Hepsine üstün ve etkili iken, fakat kurşunla mağlup ve etkilenmesi Hak'kın

gayretinden bilinmiştir. Buna yakın cevher zümrüttür ki, ona bakanın gözü

nur ve gönlü sürur bulur. Şuasından yılan kör olur. Zümrüt cevherinin

faydaları ve özellikleri çoktur. Lakin burada kısa kesilmiştir.

Şeffaf taşların doğuşu, yukarıda anlatıldığı üzere, zamanların geçmesiyle

güneşin hararetinin tesirlerinden kaynaşan su ve yapışkan çamurdandır ki; o

çamur taşlaşıp kalmıştır.
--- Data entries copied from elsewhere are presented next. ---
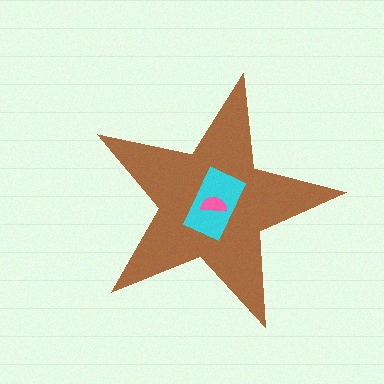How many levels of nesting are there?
3.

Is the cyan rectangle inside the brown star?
Yes.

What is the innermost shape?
The pink semicircle.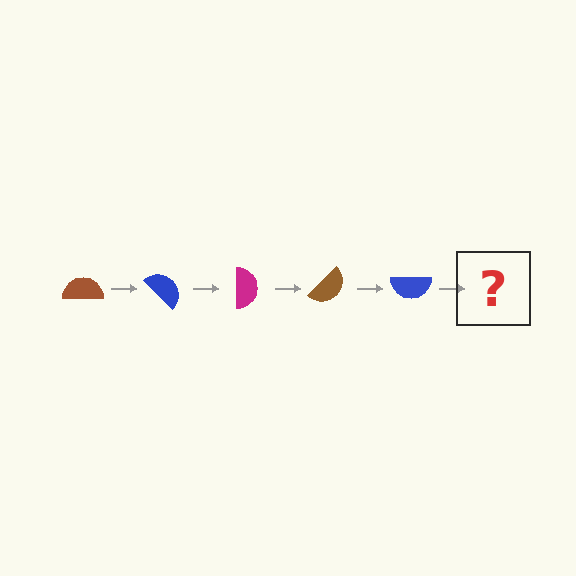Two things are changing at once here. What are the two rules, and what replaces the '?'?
The two rules are that it rotates 45 degrees clockwise each step and the color cycles through brown, blue, and magenta. The '?' should be a magenta semicircle, rotated 225 degrees clockwise from the start.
Nitekim ateşin tesirinden soğuk süt yoğurt

olmuştur. Taşların farklılığı, yerlerine bağlıdır. Eğer yer, toprak ve

sıcak çamurdan bulunduysa, mutlak taş olunur Eğer sıcak yerde olursa, ondan

tuz ve şaplar oluşur. Eğer kıraç yerlerde bulunduysa,o yapışkan çamurdan

kırmızı, sarı ve yeşil zaclar oluşur. Şu halde her yerin bir başka

özellikleri vardır ki, onları yaratan alemin yaratıcısı Allah bilir. Kâh

olur ki, taş suda oluşur. Bunun sebebi, o suyun veya o yerin

özelliklerindendir. Kâh olur ki, havaya yükselen duman zerreciklerinin

sıcaklığı soğuk isabetiyle soğuyup, havada taş oluşur, düşe ki, taş yağdı

derler. Kâh olur ki, yıldırım ile taş veya demir yahut bakır vâki olur.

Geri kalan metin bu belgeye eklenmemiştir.